Emportés dans des sacs en raphia: une Tête d'Arlequin de Pablo Picasso, le Waterloo Bridge et le Charing Cross Bridge de Londres de Claude Monet, Femme devant une fenêtre ouverte, dite la fiancée de Paul Gauguin ainsi que des toiles de Matisse, Lucian Freud et Jacob Meyer de Haan.

Valeur du butin: 18 millions d'euros selon le parquet. Des experts ont évoqué jusqu'à 100 millions d'euros.

«Le vol a été perpétré selon un plan minutieux», soulignent les procureurs.

Dogaru, 29 ans, est déjà sous le coup d'enquêtes en Roumanie pour trafic d'êtres humains et homicide.

S'il est reconnu coupable de «vol aux conséquences exceptionnellement graves» il risque une peine maximale de 20 ans de prison.

Dogaru et ses complices sont originaires de la même région de l'est de la Roumanie. Ils vivaient aux Pays-Bas, commettant des vols pendant que leurs compagnes se prostituaient, selon le parquet.

Peu férus d'art mais désireux de voler des objets anciens, ils auraient choisi le Kunsthal par hasard.

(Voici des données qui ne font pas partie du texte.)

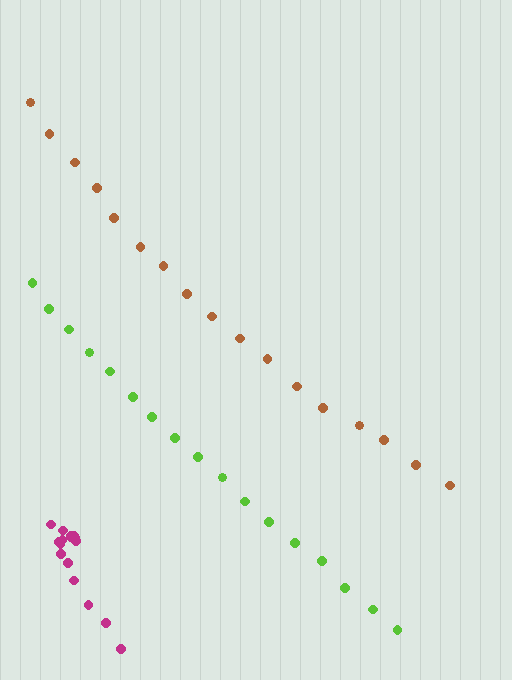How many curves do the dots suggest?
There are 3 distinct paths.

Après avoir fait une recherche «musées» sur leur GPS, ils se sont retrouvés au Musée d'histoire naturelle mais ont constaté que les objets exposés «ne pouvaient pas être revendus».

Ils sont ensuite tombés sur une affiche annonçant une exposition exceptionnelle de 150 toiles de maîtres au Kunsthal.

Malgré leur valeur, «aucun des tableaux volés n'était doté d'une alarme», selon les autorités néerlandaises.

Transportés en Roumanie par la route, les tableaux ont été cachés dans dans le village d'origine de Radu Dogaru, Carcaliu.

Plusieurs tentatives pour les vendre ont échoué. C'est après l'une d'elles qu'une spécialiste du Musée national d'art de Roumanie, Mariana Dragu, donnera l'alerte.

Appelée, un mois après le vol, par un ami collectionneur d'art de Bucarest pour vérifier l'authenticité de deux tableaux qu'on lui proposait, elle découvre avec stupeur Femme devant une fenêtre ouverte, dite la fiancée de Paul Gauguin et La Liseuse en Blanc et Jaune d'Henri Matisse.

Le procès devrait durer plusieurs mois.